The problem with asking for RAI is that unless you have a specific statement from the designer of the game as to their intent, you are asking for pure supposition, which is largely then substituted with the answerer's opinion. We have a previous meta question on the nature of and problems with RAI in a question. Rules-as-intended and designer intent You specifically use the term incorrectly as "inferring" intent. As you note, we don't have Detect Thoughts, and people arguing their own inference of intent litters RPG forums everywhere. We prefer answers that Back It Up! here.
If you want an answer from pure RAW and strict logical implications of RAW, you ask for RAW. You can modify your list of sources to include "Tweets by Jeremy Crawford" if you want.
If you want an answer that takes into account not just the rules in the book, but common usage, play experience, guidance from other editions, etc. you just ask the question.

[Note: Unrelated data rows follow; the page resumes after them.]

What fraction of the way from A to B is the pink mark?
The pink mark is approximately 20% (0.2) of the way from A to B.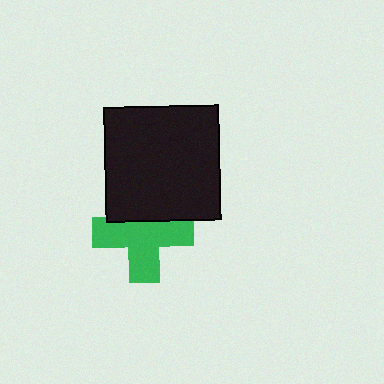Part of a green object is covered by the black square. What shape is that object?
It is a cross.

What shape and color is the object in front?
The object in front is a black square.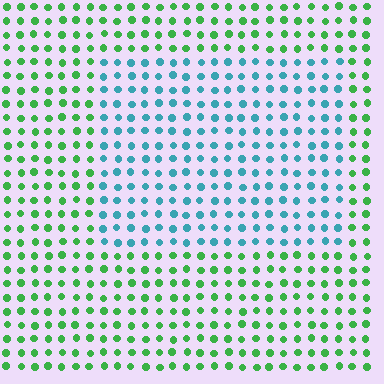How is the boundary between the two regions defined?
The boundary is defined purely by a slight shift in hue (about 61 degrees). Spacing, size, and orientation are identical on both sides.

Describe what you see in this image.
The image is filled with small green elements in a uniform arrangement. A rectangle-shaped region is visible where the elements are tinted to a slightly different hue, forming a subtle color boundary.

Your question about "can I write spells into a normal book" is a great example. The RAW answer apparently is "yes but you can't do anything with it..." The general answer is no, no one plays that way, a spellbook is the special kind of book you put spells in and any other "book" is not suitable. The only way to have a RAI answer is if someone asks that specific question to Crawford and gets an answer back. The degree to which people don't understand that leads us to prefer you to just say "RAW including designer tweets" or nothing, not use the term RAI.